Health authorities had contacted 19 of them but were searching for the seven others, he said.
Among those who have been tracked down, at least six were sent to a hospital for tests to see whether they were infected with the H1N1 flu strain.
Taiwan also issued a travel alert Saturday for Hong Kong and South Korea as Singapore imposed a visa requirement on Mexicans beginning Saturday.
Previously, citizens of Mexico did not need a visa to enter Singapore, which, like Taiwan, has yet to report an infection with the H1N1 virus.
Singapore had already enhanced its surveillance of people arriving from Mexico. Beginning Monday, those with a travel history to Mexico over the past seven days would be quarantined for seven days upon their return to Singapore, the Ministry of Health said.
Ireland said the guests at the Metropark Hotel in Hong Kong regarded their quarantine as an "overreaction."

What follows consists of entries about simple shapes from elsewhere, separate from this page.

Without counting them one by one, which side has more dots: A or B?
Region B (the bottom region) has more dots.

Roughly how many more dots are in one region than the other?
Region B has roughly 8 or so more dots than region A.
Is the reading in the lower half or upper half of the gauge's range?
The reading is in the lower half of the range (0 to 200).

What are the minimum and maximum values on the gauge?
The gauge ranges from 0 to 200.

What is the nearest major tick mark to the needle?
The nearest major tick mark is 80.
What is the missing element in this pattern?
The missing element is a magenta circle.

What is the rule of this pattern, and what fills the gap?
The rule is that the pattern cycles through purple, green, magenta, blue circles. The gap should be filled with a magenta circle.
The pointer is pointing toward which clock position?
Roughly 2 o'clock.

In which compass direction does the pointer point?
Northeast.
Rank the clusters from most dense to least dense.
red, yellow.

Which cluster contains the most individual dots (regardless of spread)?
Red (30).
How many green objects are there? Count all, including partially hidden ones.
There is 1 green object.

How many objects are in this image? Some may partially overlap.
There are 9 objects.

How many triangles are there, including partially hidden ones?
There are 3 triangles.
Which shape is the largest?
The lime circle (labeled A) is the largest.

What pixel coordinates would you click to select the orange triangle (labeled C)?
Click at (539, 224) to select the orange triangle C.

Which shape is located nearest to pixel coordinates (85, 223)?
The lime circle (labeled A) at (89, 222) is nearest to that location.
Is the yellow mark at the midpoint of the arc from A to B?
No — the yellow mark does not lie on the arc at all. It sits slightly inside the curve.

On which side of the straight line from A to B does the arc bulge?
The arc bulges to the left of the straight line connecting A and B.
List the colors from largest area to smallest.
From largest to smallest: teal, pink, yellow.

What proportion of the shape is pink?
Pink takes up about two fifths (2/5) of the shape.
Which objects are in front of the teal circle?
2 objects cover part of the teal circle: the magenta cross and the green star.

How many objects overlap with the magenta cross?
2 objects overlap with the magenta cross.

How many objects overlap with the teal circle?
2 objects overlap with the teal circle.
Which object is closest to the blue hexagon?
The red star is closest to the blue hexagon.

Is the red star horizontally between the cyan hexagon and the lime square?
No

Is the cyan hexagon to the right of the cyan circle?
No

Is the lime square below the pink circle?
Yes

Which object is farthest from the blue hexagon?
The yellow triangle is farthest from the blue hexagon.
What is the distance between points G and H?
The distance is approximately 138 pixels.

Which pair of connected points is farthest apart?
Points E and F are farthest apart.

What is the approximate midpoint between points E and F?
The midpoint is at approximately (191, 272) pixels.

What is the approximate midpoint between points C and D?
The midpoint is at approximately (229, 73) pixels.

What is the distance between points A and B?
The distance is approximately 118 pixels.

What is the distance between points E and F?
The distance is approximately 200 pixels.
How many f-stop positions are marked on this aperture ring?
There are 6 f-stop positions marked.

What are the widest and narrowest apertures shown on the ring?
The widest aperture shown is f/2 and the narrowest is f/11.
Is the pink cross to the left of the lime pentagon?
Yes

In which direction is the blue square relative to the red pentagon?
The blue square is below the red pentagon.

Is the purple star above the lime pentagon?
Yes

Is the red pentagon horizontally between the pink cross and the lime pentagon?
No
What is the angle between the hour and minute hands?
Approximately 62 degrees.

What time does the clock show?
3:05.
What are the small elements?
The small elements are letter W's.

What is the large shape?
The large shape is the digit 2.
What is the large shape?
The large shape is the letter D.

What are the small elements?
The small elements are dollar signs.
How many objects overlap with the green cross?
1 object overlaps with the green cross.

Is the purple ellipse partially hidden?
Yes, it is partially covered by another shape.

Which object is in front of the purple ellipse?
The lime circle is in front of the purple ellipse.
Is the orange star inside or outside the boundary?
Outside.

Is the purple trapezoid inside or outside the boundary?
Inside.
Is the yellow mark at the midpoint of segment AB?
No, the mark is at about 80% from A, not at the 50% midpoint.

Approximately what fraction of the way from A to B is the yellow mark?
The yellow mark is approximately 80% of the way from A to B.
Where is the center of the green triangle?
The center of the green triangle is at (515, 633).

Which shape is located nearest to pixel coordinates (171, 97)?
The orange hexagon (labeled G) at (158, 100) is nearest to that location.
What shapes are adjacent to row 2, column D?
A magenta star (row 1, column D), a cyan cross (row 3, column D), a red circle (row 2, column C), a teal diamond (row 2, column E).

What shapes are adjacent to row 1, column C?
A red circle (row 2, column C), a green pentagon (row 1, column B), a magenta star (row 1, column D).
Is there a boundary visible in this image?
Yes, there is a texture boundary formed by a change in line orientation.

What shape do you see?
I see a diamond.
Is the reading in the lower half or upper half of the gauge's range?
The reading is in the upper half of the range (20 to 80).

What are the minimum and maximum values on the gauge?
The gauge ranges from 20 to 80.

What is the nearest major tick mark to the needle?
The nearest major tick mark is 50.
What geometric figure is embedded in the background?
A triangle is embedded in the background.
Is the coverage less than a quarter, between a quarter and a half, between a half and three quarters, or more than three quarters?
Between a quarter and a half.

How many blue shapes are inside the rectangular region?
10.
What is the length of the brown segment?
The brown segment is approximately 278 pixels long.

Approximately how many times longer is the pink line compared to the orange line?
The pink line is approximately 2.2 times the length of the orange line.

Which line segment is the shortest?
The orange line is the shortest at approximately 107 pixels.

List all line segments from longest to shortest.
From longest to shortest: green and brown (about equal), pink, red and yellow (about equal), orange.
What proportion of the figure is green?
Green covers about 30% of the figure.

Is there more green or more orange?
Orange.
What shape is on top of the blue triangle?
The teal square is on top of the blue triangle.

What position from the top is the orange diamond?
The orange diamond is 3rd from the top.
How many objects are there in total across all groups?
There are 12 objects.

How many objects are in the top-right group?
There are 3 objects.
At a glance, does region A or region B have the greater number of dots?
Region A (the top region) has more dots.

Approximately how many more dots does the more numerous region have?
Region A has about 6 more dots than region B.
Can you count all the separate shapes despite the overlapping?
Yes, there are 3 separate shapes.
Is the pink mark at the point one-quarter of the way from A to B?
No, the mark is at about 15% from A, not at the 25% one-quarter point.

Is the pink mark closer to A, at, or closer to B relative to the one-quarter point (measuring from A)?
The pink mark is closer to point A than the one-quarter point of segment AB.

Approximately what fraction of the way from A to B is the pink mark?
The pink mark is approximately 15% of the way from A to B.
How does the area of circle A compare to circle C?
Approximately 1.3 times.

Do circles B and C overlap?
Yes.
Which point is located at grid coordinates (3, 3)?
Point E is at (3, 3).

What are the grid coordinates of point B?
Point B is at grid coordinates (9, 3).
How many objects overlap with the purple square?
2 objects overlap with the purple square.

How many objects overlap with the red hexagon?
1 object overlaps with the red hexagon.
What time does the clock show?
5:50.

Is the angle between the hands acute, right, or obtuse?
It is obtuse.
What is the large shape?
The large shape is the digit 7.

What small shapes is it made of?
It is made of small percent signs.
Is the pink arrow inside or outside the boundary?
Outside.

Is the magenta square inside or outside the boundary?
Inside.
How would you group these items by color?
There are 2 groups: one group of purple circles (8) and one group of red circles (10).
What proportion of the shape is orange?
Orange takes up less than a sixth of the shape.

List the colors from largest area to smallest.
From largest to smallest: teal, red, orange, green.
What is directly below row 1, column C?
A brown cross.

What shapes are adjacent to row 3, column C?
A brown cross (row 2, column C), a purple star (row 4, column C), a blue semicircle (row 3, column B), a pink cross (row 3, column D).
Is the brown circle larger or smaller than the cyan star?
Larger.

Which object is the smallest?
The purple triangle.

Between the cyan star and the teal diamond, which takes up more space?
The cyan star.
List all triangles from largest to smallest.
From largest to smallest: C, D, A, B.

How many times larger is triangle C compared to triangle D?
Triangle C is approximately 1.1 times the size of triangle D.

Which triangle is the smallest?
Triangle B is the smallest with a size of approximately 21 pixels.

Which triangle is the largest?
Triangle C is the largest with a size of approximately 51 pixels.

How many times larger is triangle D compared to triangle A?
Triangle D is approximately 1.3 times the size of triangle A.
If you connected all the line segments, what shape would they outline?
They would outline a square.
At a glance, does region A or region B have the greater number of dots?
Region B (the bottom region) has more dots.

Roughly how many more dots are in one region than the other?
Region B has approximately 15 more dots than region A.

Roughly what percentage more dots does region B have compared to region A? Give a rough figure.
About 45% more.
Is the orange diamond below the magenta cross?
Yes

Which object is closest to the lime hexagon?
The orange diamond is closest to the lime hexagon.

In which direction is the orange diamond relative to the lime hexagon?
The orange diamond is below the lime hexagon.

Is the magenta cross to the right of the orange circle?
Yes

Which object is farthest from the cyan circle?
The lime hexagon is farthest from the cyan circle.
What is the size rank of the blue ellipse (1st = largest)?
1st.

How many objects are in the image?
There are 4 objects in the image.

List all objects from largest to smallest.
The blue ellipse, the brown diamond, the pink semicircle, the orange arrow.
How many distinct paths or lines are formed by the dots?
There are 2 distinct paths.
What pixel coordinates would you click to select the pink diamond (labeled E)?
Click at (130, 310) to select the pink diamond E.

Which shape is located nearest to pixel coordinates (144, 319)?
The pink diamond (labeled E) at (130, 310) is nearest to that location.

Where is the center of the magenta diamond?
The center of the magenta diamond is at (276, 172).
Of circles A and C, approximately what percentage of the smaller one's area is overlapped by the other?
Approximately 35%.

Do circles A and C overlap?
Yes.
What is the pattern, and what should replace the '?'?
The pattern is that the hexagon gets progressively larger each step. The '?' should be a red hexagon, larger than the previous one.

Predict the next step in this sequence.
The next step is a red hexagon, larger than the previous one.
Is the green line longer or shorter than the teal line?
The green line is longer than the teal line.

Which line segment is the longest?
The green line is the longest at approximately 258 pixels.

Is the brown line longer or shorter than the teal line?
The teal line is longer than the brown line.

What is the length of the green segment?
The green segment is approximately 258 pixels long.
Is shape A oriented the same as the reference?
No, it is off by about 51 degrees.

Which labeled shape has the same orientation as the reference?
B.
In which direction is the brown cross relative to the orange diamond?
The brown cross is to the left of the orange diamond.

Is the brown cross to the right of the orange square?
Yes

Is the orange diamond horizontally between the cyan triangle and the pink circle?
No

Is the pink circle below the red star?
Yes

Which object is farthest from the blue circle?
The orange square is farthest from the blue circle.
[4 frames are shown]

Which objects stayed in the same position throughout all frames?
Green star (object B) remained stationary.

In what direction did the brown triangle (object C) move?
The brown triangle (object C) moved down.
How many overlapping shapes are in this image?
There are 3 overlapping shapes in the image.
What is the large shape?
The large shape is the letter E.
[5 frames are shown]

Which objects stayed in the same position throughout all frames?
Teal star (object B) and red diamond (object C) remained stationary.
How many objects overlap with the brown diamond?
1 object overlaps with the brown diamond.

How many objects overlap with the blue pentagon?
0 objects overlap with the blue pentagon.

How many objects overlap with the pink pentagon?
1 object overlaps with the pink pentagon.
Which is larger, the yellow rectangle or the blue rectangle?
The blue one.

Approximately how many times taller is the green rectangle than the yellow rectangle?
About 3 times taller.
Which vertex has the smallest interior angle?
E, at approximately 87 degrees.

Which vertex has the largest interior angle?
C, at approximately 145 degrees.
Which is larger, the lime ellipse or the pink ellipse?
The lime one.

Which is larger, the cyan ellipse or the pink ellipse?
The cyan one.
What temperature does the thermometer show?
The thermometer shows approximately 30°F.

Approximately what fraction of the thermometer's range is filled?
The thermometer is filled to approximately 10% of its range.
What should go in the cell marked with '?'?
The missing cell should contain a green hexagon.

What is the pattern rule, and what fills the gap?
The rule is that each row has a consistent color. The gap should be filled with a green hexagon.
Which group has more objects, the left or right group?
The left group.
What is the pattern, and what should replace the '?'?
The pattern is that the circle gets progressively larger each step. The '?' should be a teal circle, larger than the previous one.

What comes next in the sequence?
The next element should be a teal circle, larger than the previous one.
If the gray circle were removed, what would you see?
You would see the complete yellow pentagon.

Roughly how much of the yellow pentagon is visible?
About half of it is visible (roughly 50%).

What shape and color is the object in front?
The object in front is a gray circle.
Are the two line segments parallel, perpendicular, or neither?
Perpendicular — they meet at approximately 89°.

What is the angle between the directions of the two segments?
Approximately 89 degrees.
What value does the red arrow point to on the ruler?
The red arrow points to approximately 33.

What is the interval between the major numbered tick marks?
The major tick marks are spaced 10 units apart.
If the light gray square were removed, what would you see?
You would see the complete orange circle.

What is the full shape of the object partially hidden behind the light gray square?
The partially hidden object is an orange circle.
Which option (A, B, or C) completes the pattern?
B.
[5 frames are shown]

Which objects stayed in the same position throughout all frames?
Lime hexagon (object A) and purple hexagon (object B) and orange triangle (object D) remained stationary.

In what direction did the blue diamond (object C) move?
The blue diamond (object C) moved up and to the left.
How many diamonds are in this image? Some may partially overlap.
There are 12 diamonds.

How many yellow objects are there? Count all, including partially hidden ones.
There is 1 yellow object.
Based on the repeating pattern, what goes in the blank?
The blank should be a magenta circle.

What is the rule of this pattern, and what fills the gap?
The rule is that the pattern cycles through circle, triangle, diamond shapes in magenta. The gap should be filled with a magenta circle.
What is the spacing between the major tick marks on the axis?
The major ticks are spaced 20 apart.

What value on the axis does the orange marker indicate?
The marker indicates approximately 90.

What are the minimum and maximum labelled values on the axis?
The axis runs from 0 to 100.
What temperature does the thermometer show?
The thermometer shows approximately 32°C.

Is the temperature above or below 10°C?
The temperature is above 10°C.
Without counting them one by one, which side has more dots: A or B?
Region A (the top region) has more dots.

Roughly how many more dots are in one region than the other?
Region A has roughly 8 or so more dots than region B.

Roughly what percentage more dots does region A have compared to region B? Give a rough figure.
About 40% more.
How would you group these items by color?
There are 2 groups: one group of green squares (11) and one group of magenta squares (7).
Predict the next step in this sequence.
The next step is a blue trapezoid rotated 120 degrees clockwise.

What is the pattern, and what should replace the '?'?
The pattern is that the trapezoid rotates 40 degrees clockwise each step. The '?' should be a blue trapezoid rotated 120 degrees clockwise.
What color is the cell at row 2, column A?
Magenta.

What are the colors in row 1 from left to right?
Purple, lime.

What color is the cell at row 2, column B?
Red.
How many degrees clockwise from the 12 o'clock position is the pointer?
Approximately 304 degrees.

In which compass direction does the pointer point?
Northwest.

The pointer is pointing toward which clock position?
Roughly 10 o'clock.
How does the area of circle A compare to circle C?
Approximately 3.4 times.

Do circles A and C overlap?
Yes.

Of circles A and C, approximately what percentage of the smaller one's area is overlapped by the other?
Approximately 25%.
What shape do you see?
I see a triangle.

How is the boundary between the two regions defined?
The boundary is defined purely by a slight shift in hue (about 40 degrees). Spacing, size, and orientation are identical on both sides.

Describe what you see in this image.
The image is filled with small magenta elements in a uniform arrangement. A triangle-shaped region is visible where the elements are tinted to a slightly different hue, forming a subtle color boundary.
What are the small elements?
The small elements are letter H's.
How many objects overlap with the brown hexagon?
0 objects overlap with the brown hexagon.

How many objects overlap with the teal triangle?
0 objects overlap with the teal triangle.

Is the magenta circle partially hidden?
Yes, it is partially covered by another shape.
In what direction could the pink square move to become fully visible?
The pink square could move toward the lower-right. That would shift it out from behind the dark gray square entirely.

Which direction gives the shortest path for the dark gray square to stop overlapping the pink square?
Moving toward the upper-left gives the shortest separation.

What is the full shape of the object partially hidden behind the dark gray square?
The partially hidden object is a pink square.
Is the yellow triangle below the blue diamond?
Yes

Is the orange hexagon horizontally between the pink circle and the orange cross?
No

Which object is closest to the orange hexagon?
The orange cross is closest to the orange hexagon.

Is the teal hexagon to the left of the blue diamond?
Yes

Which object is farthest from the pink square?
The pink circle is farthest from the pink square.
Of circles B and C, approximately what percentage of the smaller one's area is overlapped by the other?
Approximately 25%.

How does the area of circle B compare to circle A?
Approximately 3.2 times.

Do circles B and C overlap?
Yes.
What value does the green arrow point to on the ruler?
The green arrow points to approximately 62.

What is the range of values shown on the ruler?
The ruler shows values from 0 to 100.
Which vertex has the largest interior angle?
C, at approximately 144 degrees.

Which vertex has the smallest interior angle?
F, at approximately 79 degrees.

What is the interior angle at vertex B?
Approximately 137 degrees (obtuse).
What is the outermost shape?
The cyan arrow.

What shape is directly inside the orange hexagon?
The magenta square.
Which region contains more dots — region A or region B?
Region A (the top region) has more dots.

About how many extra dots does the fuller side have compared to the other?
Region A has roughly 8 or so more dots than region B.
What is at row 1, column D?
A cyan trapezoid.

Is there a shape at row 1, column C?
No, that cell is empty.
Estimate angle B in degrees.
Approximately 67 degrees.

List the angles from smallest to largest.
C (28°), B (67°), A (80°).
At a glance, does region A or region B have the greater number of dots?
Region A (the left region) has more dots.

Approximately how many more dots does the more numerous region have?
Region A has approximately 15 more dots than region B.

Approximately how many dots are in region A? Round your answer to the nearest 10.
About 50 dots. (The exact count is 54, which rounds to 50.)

"We've all got jobs to do, lives to lead and responsibilities," he said.
Health Minister Yeh said H1N1 is bound to enter Taiwan but the public need not panic because the government is fully prepared to fight the virus.
"We are not worried about the virus entering Taiwan," he said. "We are worried about it causing community infection and spreading from one person to another."
South Korea's confirmed infection caused fear to grow that the N1N1 virus could quickly be spread from human to human in South Korea. A 44-year-old woman who lives with the sick nun is being examined on suspicions that she too could have been infected.
The nun, however, has recovered from her fever and other symptoms and might be released from hospital this weekend, authorities said.
Fourteen countries have reported human infections with the new flu strain that has genetic elements from three species - pigs, birds and humans. The only country besides Mexico to report deaths is the United States with one fatality from 141 infections.